“They can come here provided they have prior coordination from the government,” Filipino Under Secretary for Defense Affairs Honorio Azcueta announced shortly after his meeting with Chairman of the Joint Chiefs of Staff Gen. Martin Dempsey on Monday.
Azcueta's announcement opens the door for the first American military deployments to Clark Air Force Base and the naval base in Subic Bay since DOD officially shuttered the facilities in 1991 and 1992, respectively.
The only active U.S. military operation in the Philippines has been a U.S. special-operations task force supporting Filipino forces in their ongoing campaign against Abu Sayyaf and other Muslim extremist groups in the southern part of the country.
The deal to reopen Subic Bay and Clark Air Force Base was struck during Dempsey's visit to the Asia-Pacific region to attend the Shangri-La defense talks held in Singapore last Saturday.
Dempsey and Defense Secretary Leon Panetta used the three-day conference among top U.S. and international defense officials to sell the White House's new Pacific-focused national security strategy to its regional allies.
That said, the Philippines is poised to take on a large part of that emerging U.S. strategy in the region.
In March, the Obama administration opted to triple the amount of military funding to the Philippines as U.S. forces look to expand their foothold in the country.
Manila will receive $30 million in foreign military funding from the the United States this year, according to news reports — nearly three times the $11.9 million in military funds Washington pledged to the Philippines in 2011.
That money will likely help support the hundreds of Marines expected to flood into the Philippines in the coming years.
In April, DOD officials agreed to relocate 9,000 Marines from Okinawa to Guam and other outposts in the Pacific.

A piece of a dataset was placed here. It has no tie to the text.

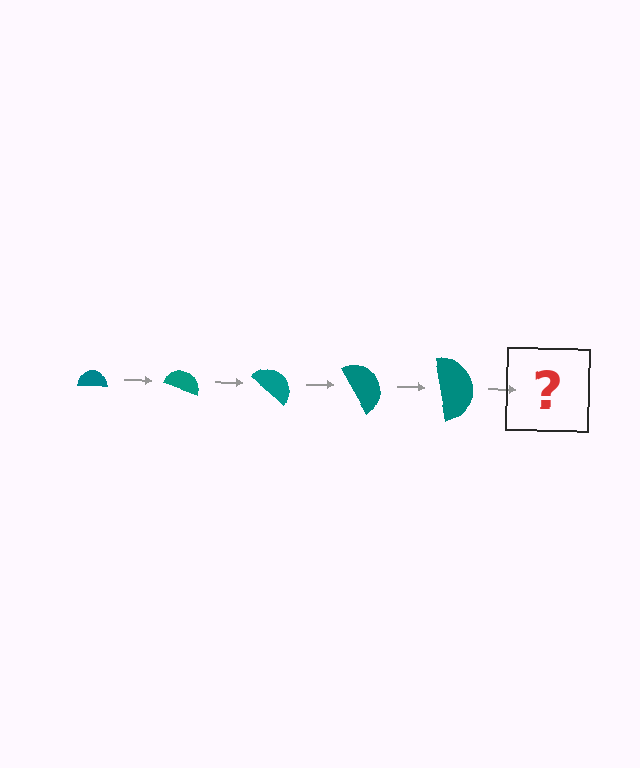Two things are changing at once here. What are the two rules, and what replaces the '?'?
The two rules are that the semicircle grows larger each step and it rotates 20 degrees clockwise each step. The '?' should be a semicircle, larger than the previous one and rotated 100 degrees clockwise from the start.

It remains unclear whether those displaced Marines will end up on Filipino soil.
Monday's basing agreement also comes months after Manila announced plans to build a new seaport in the Spratly Islands, off the coast of the Philippines, Malaysia and Vietnam in the South China Sea.

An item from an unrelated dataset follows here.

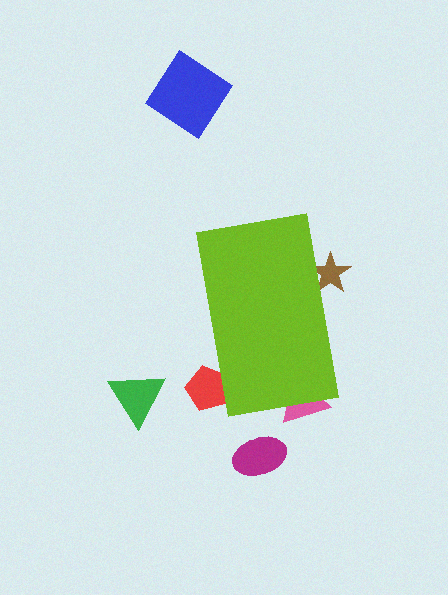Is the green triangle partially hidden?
No, the green triangle is fully visible.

Local residents claim the seaport is the first step in creating a mini-naval base for U.S. and Filipino troops. The Philippine government claims the effort is strictly designed to support commercial business and tourism to the island.

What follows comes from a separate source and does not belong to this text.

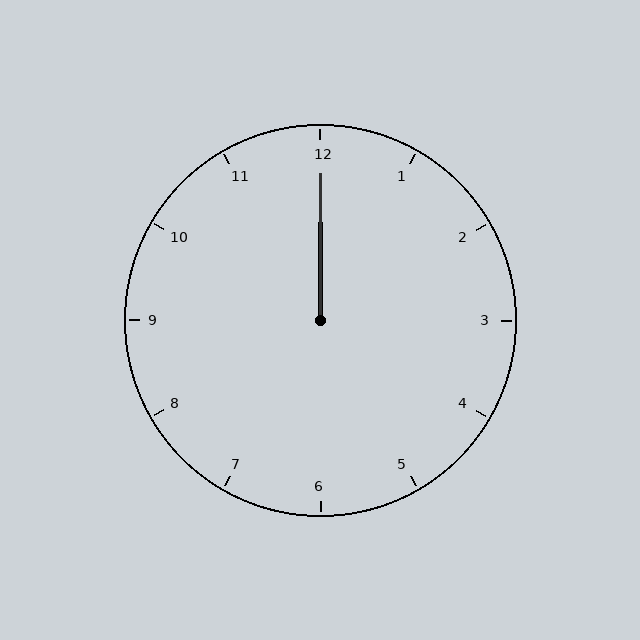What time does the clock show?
12:00.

The South China Sea has become a continued flash point for tensions between American allies and China, as Beijing continues to flex its growing military might in the region.
In April, Chinese and Filipino warships engaged in a tense standoff in the South China Sea, spurred by conflicting territorial claims to the hotly contested waterway.
Continued Chinese investment in advanced military hardware, from fifth-generation fighters to aircraft carriers, has only fueled concern within Washington and in the Pacific over Beijing's regional aspirations.